3.6 From the end of the Antonine Wall to the Severan invasions

A black and white oblique aerial photograph of arable fields showing the rounded corner of a large linear cropmark with an L-shaped cropmark in the interior

Oblique aerial view of Carpow fort © RCAHMS

The new frontier arrangements were different from those in place during the first phases of Hadrian’s Wall (Breeze 1982, 136-40). North of the Wall there were still three outpost forts to the west, at Birrens in SW Scotland, Netherby and Bewcastle in England. Now, however, there were complementary arrangements to the east. Forts remained in occupation along Dere Street running north from Hadrian’s Wall at Portgate. These appear to have extended as far north as Newstead and may have included Cappuck, and perhaps Inveresk (Breeze in press; Bishop 2004, 185). These most northerly forts appear to have been abandoned in about 180. It is likely that the frontier unrest of that time resulted in a reappraisal of Hadrian’s Wall and the forts to its north. While these changes are often dated to the early third century and are regarded as a re-organisation of the northern frontier by the Emperor Caracalla, there are indications that some arrangements were already in place before that time, and it is possible therefore that they date to the post-180 settlement.

The post-180 arrangements included the basing of a thousand-strong mixed infantry and cavalry unit at Risingham and High Rochester on Dere Street with a couple of ‘irregular’ units. Scouts were probably also based at Netherby, called Castra Exploratorum, while a thousand-strong unit appears to have been at Bewcastle; Birrens was abandoned (Breeze 1982 , 136-140). The purpose of these arrangements was presumably to allow the army to maintain watch over the lands well to the north of Hadrian’s Wall.

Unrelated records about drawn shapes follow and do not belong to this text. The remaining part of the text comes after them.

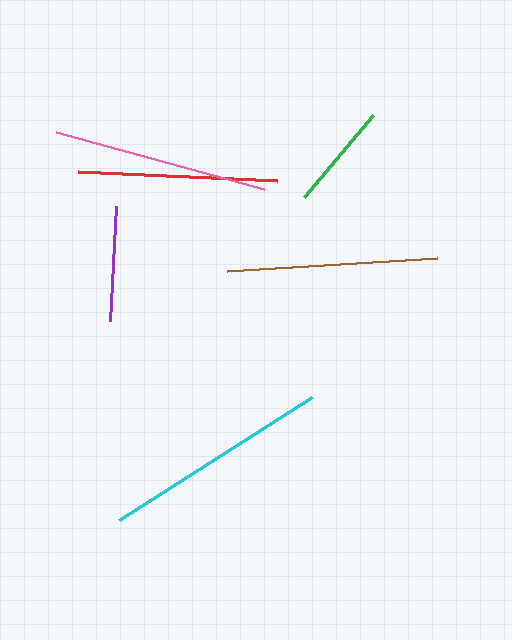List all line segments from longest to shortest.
From longest to shortest: cyan, pink and brown (about equal), red, purple and green (about equal).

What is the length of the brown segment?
The brown segment is approximately 210 pixels long.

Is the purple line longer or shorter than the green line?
The purple and green lines are approximately the same length (about 115 and 107 pixels).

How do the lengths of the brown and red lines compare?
The brown and red lines are approximately the same length.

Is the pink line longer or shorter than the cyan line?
The cyan and pink lines are approximately the same length (about 229 and 215 pixels).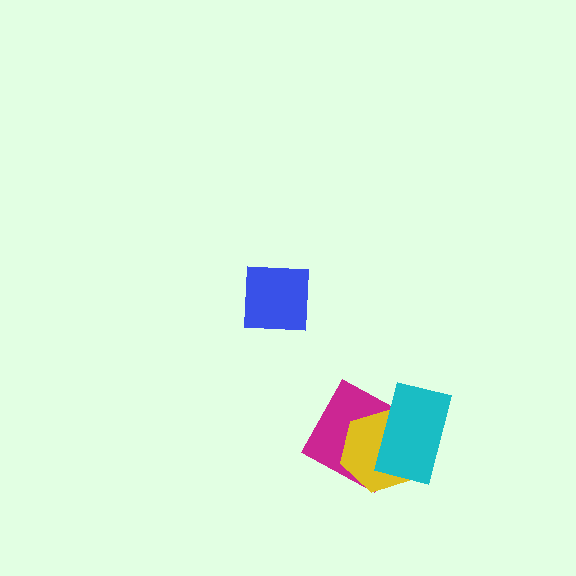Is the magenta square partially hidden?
Yes, it is partially covered by another shape.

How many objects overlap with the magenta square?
2 objects overlap with the magenta square.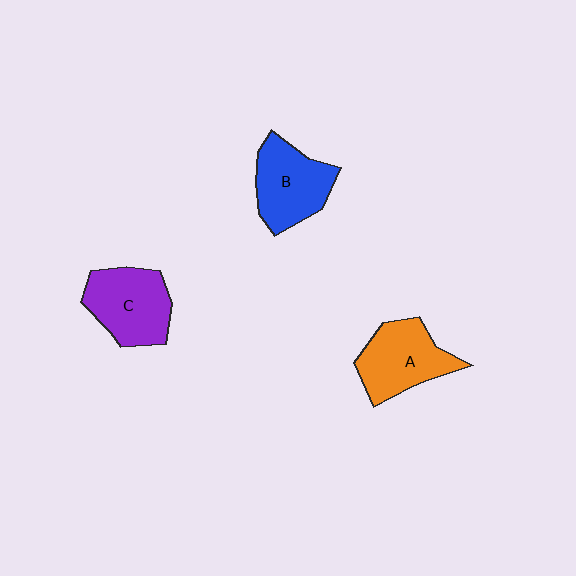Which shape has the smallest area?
Shape B (blue).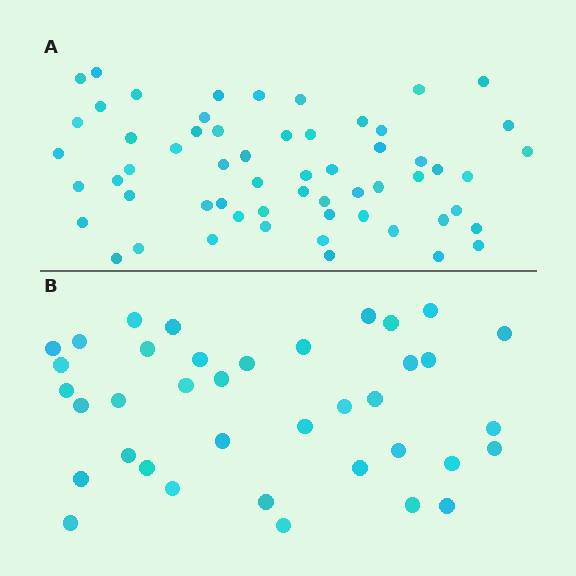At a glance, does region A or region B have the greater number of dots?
Region A (the top region) has more dots.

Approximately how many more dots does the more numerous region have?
Region A has approximately 20 more dots than region B.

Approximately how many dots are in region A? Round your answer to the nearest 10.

There is debate over whether some sites continued in occupation through this period (such as Cramond, where Holmes (2003, 154-5) argues the excavated evidence shows no clear break in occupation). It is also increasingly plausible that there may have been new foundations at this time. The legionary base at Carpow has long been seen as a Severan foundation, but reappraisal of both inscriptions and tiles from the site has been used to argue for suggested a Commodan foundation (RIB III, 3512-4; Warry 2006, 65-9). This would be, on current knowledge, a very isolated outpost, albeit one with good maritime connections, and if the interpretation is sustained raises questions about the nature of activity in Scotland at this time.

The sequences at the key sites of Cramond and Carpow, and the question of the end of Inveresk, need reappraisal as they are becoming critical to this period. A study of their pottery assemblages in the light of improved knowledge of the sequence on Hadrian’s Wall at this date (from work at South Shields and Wallsend) would be very valuable.